The world is becoming a digital space. Industrial internet has made the impossible, possible. Brilliant machines are talking, listening and responding. Today we manage, store and share our entire lives online. Thanks to the easy access of technology right at our ﬁngertips. Data is gathered from our devices, computers, and smartphones that collect and transmit information on what we do daily. Every gadget collects and transmits data contributing to a humongous volume that is impossible to be seen by humans, let alone be understood. If we collect all the data from the beginning of time till the year 2000, it will be less than what we create now in a minute!!! This is the buzz
word everyone’s been talking about; Big Data.
In simpler terms, Big Data is the huge volume of data that cannot be stored or processed using the traditional approach within a given time frame. This data need not be in Petabytes or Zettabytes. A 100 MB attachment in context to a limited 25 MB email capacity is Big Data, simply because it cannot be stored or processed conventionally. And to understand it better, this unstructured data is further characterized into the 3Vs, namely Volume, pertaining to how BIG is this Big Data; Velocity gives us an idea of the speed at which the data is generated and processed and Variety, refers to the type and nature of the data. Is it text? In which format, pdf? Or is it an audio or video clip?
Big Data can prove invaluable for businesses. It can now provide a window into the lives of our customers, helping us understand their likes and dislikes, that was hard to imagine previously. But how do we unravel the strands of Big Data and pick out the relevant information? Since data comes from innumerable sources, how do we know where to look, and how do we access it? The crux would be, how do we transform all this information into knowledge and use it to generate revenue?
And this very question paves the way towards the quintessence of our discussions. Collecting, understanding, analyzing and monetizing Big Data is what we call Big Data Analytics.
The Big Data itself is not intelligent, it’s the analytics applied that makes it work smartly. It is the use of math and statistics to derive meaning from data in order to take better business decisions. But do we have a broader perception of what analytics is? Sure, we do and it is even better to understand and apply when further categorized into Descriptive, Diagnostic, Predictive and Prescriptive Analytics.
Putting it forth in a layman language… What is the data telling us and what is it capable of?
#1 What’s happening in my business? This is Descriptive. How comprehensive and accurate is the live data? How effective is its visualization?
#2 Why is it happening? This is Diagnostic. It’s the ability to drill down to the root cause and to isolate all confounding information.
#3 What’s likely to happen? That should be Predictive. How consistent have business strategies remained over time? What are the historical patterns being used to predict speciﬁc outcomes using algorithms? Answers to all these questions lead us to the decisions that are automated using algorithms and technology.
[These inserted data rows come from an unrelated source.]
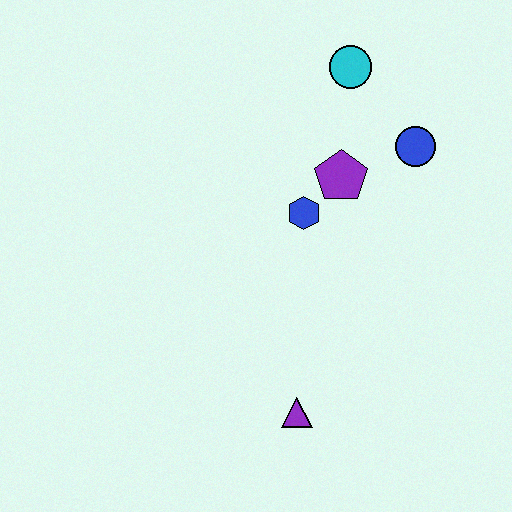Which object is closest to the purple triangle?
The blue hexagon is closest to the purple triangle.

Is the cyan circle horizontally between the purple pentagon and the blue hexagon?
No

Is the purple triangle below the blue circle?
Yes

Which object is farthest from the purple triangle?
The cyan circle is farthest from the purple triangle.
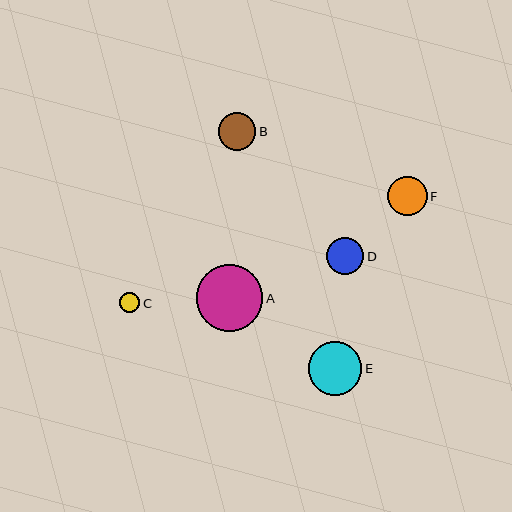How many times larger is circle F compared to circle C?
Circle F is approximately 1.9 times the size of circle C.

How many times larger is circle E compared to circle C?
Circle E is approximately 2.6 times the size of circle C.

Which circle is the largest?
Circle A is the largest with a size of approximately 66 pixels.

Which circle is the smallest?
Circle C is the smallest with a size of approximately 20 pixels.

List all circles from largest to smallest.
From largest to smallest: A, E, F, B, D, C.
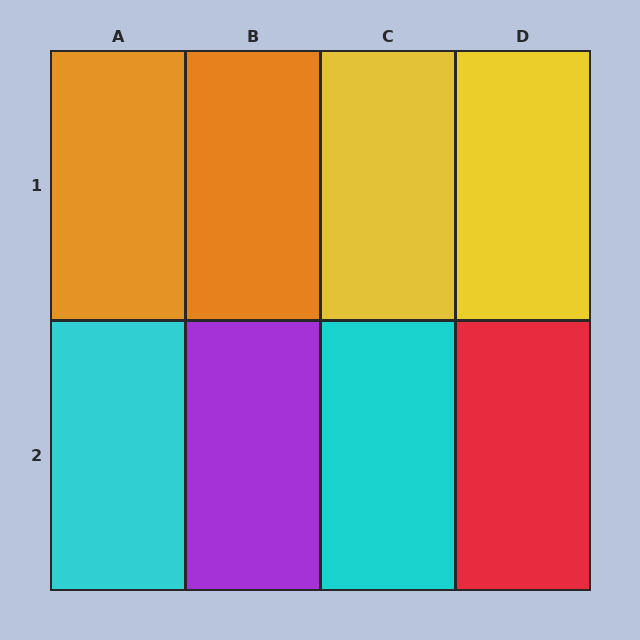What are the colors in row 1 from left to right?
Orange, orange, yellow, yellow.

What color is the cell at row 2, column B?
Purple.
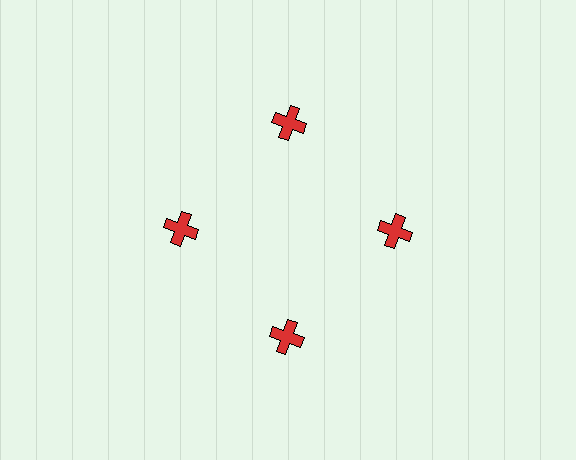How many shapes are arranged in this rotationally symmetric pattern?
There are 4 shapes, arranged in 4 groups of 1.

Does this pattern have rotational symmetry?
Yes, this pattern has 4-fold rotational symmetry. It looks the same after rotating 90 degrees around the center.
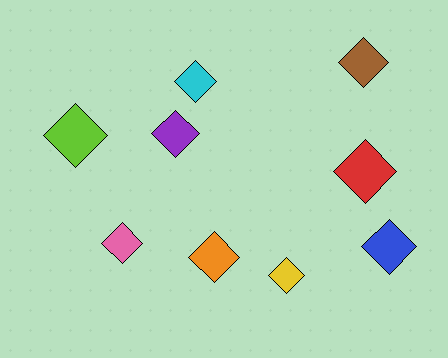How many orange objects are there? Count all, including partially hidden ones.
There is 1 orange object.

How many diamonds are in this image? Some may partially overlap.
There are 9 diamonds.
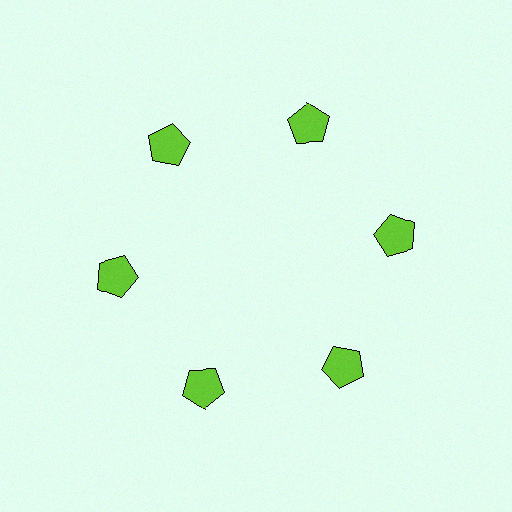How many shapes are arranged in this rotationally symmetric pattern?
There are 6 shapes, arranged in 6 groups of 1.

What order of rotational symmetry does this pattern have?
This pattern has 6-fold rotational symmetry.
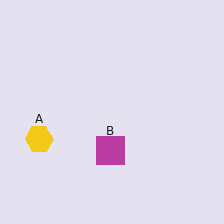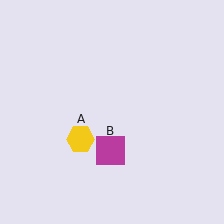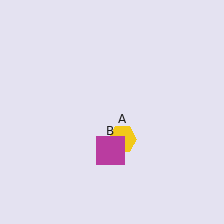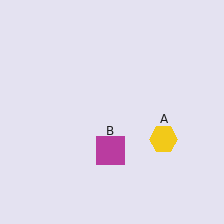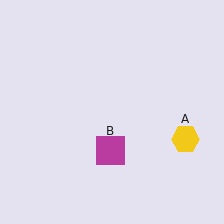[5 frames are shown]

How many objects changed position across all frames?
1 object changed position: yellow hexagon (object A).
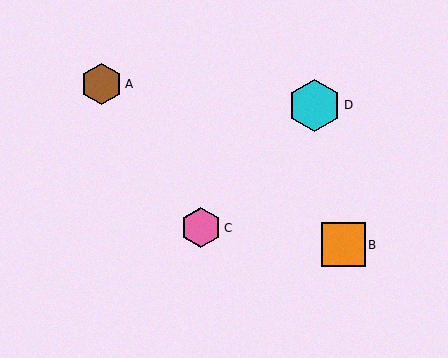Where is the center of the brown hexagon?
The center of the brown hexagon is at (101, 84).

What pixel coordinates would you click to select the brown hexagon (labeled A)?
Click at (101, 84) to select the brown hexagon A.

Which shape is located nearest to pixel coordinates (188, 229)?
The pink hexagon (labeled C) at (201, 228) is nearest to that location.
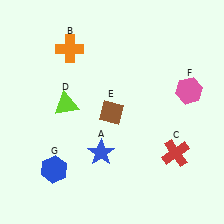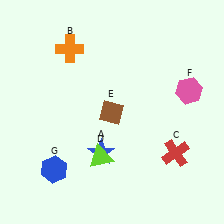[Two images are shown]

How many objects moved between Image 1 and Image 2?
1 object moved between the two images.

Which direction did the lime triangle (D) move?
The lime triangle (D) moved down and to the right.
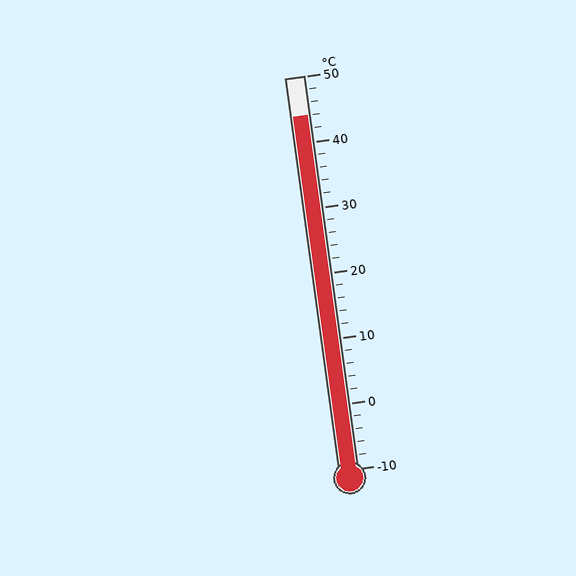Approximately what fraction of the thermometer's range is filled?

#4 Finally, what do I need to do? This is the Prescriptive step. This is where we recommend actions and strategies based on champion – challenger testing strategy outcomes and apply advanced analytical technology that helps us prescribe the best possible algorithm or solution to put data into action.
So we now know applying a math formula on this “not so clear data” would give us knowledge and probably help us understand where and how to use it. Does it? Is it that simple? Well, certainly not.
All these adventures in the data land have given birth to several high-end technologies such as Hadoop, Kafka, Cassandra and much more to cater our needs and unveil trends, gain additional insights and ﬁnd answers to most pressing business issues.
Leading IT giants such as Facebook, YouTube, LinkedIn, Google+ and Twitter; receive huge amounts of data on a daily basis and are using data analytics to ﬁnd patterns in the data generated by the users of their
products and services; to analyze it and grow their business.
Predix, another big name in the revolution of Big Data has helped Infosys engineering team to curb the aircraft landing gear problems and ﬂight delays in the aviation industry. At the time of takeoff of any ﬂight, the problems with landing gears can’t be detected until after pushback from the gate while preparing for a landing. The check delays cost the airline between $25,000 and $40,000, which in turn hampers customer satisfaction. Infosys’s team studied these failure modes and identiﬁed various locations where sensors could be applied to provide data for early detection of malfunctions. The landing gears have been mounted with 34 sensors such as hydraulic pressure and brake temperature sensors. Data is gathered from these sensors and analyzed to determine the landing gear’s remaining life and how many more landings can it successfully handle.
During take-off and landing, data is collected at an average of once per second from each of the mounted 34 sensors while Predix Analytics Services are used to diagnose anomalies and determine ﬁxes for issues. This Predictive analytics is run on the historical data to determine the remaining life for each subsystem of every landing gear thus helping to prevent unplanned downtime and ﬂight delays.
As quoted in the words of the former chief executive of Hewlett-Packard, Carly Fiorina – “The goal is to turn data into information and information into insights”; so that this ore of Big Data when generated and analysed can help the technology and businesses grow in leaps and bounds.